The corruption of Israel’s moral standards has spread throughout the land. The sin was not incidental failure but a premeditated practice. She had abandoned the standards of the Word of God and had embraced the values of the pagans living all around them. “Israel’s separation from God is documented. She has been a prostitute spiritually with many lovers (v. 1). On the barren height, the customary place for Baal shrines, she has carried on a Canaanite worship. It is not that she has been overtaken by temptation, but like a nomad who plans to pounce on a desert caravan, so Israel has deliberately planned harlotry.
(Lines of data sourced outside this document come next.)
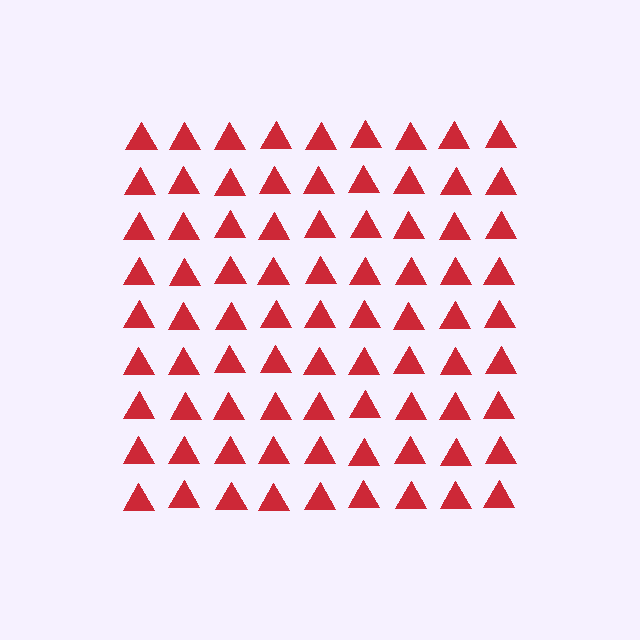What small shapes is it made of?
It is made of small triangles.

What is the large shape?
The large shape is a square.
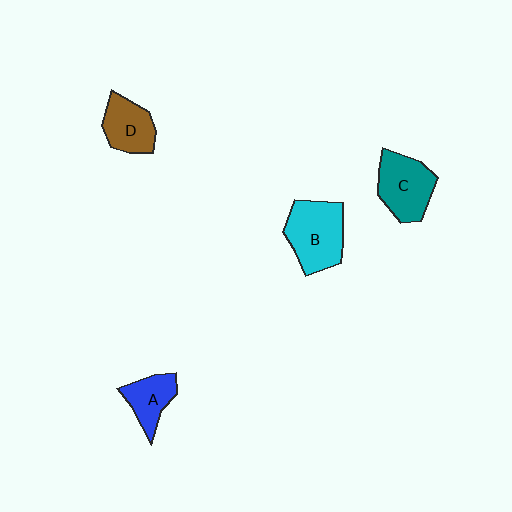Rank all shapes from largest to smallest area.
From largest to smallest: B (cyan), C (teal), D (brown), A (blue).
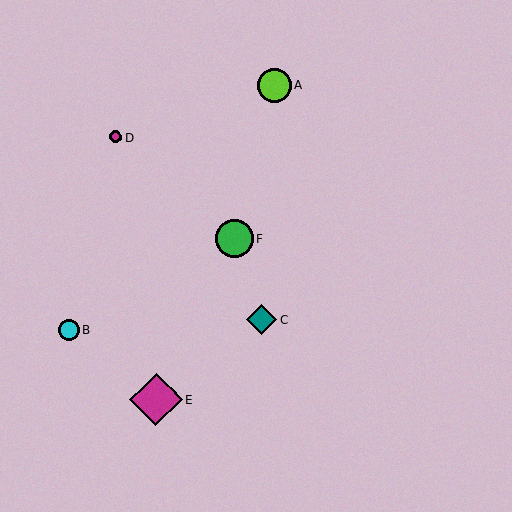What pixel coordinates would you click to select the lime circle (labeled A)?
Click at (274, 85) to select the lime circle A.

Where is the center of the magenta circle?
The center of the magenta circle is at (116, 137).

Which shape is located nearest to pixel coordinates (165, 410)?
The magenta diamond (labeled E) at (156, 399) is nearest to that location.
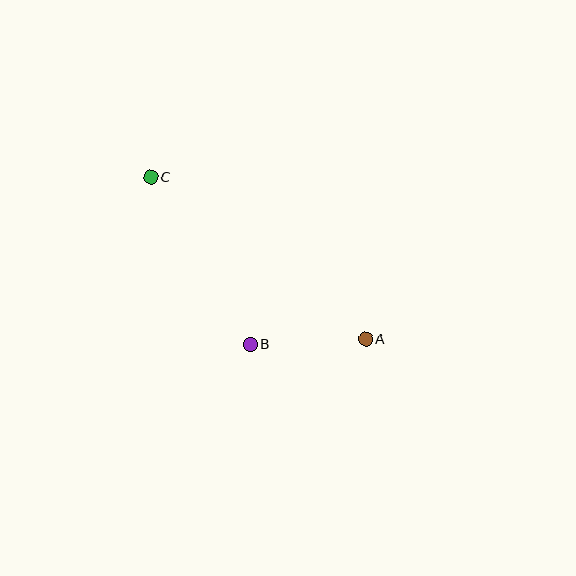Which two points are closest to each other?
Points A and B are closest to each other.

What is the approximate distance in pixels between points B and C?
The distance between B and C is approximately 194 pixels.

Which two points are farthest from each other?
Points A and C are farthest from each other.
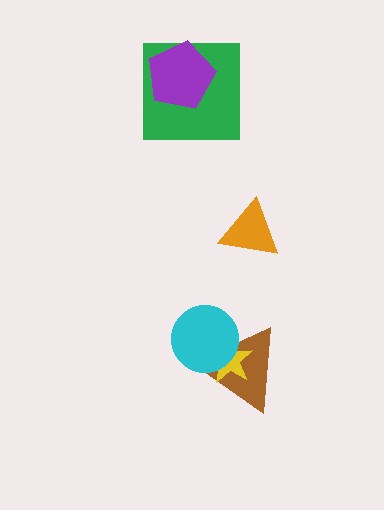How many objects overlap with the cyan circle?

Both physical and spiritual harlotry may be in view here (v. 2). Such unfaithfulness defiles the land…”[1]
The description of Judah’s deliberate sin against God is most graphic. Yet God is still calling His children to come home. Constance writes, “Expressed in these verses is the greatness of God’s forgiving love toward His apostate people. Although His treacherous and ungrateful bride had committed such great sin and rejection of God, He is still willing to extend His mercy and invites her to return to Him. What immeasurable love! His love and invitation scorn a deliberate choice on the part of the people to worship idols and practice wickedness.”[2] It might seem that God would want His children to clean themselves up before coming home. But the call is and always has been “Just as you are.” Moody said it in one of his famous sermons, “And so men try to make themselves better, and instead, get worse all the time. The Gospel bids you come as you are. Seek first the kingdom of Heaven—make no delay; come just as you are.”[3]
[1] E. A. Martens, Jeremiah, Believers Church Bible Commentary (Scottdale, PA: Herald Press, 1986), 49.
[2] Mrs. T. M. Constance, Jeremiah, vol. 1 (Dickson, TN: Explorer’s Bible Study, 1978), 13.
[3] Dwight Lyman Moody, New Sermons, Addresses, and Prayers (Cincinnati, OH: Henry S. Goodspeed & Co., 1877), 197.